Ohm's Law is a fundamental theorem in electrical engineering, aiding in understanding how voltage, current, and resistance are interrelated. The law states that the current (I) passing through a conductor between two points is directly proportional to the voltage (V) across the two points and inversely proportional to the resistance (R) of the conductor, expressed by the formula: \[ I = \frac{V}{R} \] In circuits involving cells with internal resistance, Ohm's Law is expanded to account for both internal (r) and external resistance (R). Thus, the formula can be restated as: \[ I = \frac{E}{R + r} \] Where 'E' is the total e.m.f. of the cells. This extended formula helps to calculate the maximum current that can pass through an external resistor, factoring in the internal resistance of the cells.

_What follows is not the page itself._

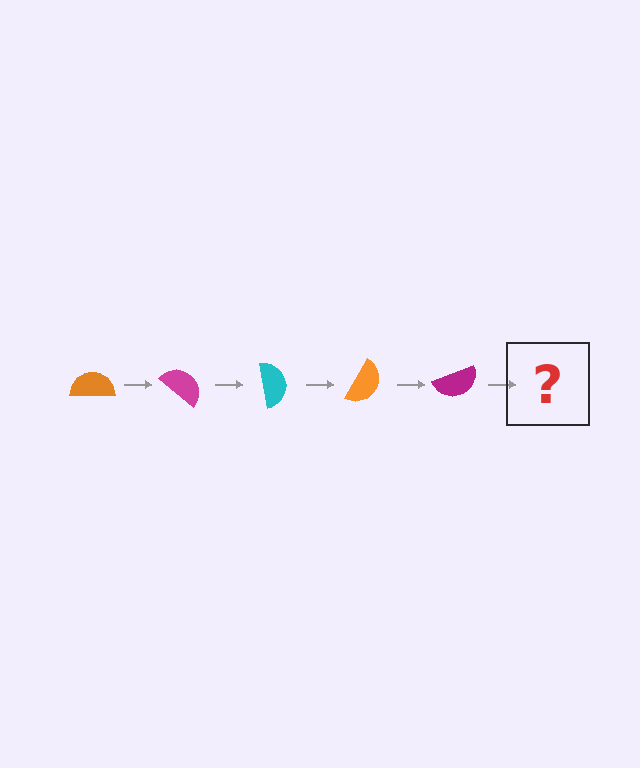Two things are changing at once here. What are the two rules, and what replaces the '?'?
The two rules are that it rotates 40 degrees clockwise each step and the color cycles through orange, magenta, and cyan. The '?' should be a cyan semicircle, rotated 200 degrees clockwise from the start.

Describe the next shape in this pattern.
It should be a cyan semicircle, rotated 200 degrees clockwise from the start.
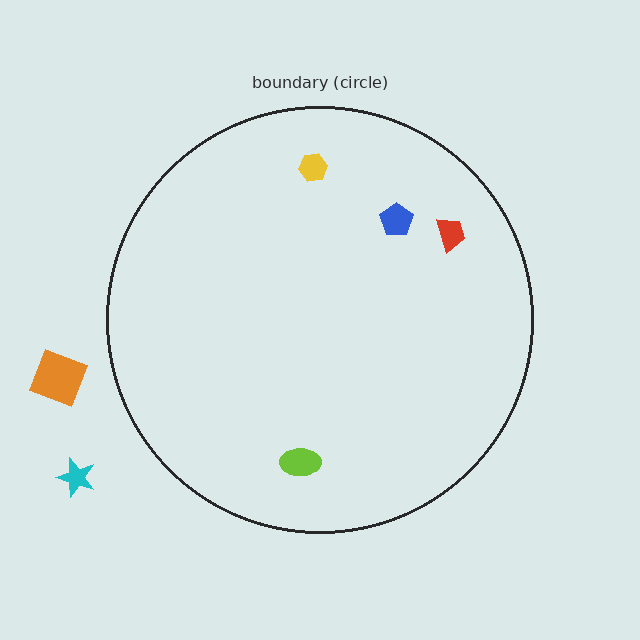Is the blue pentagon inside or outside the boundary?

Series and Parallel Circuits

The arrangement of electrical components in series or parallel can significantly affect the circuit's overall performance. In a series circuit, components are arranged sequentially, so that the current passing through each component is the same, but the total voltage is the sum of individual voltages However, in a parallel circuit, all components share the same voltage across them, and the total current is the sum of the currents through each component. These arrangements can be mixed within more complex circuits to optimize parameters like e.m.f and resistance as seen in the exercise where multiple series and parallel groups of cells are connected. Choosing the right setup depends largely on what you hope to achieve, whether it's greater voltage or greater current, and involves understanding the interplay between collective e.m.f and total resistance.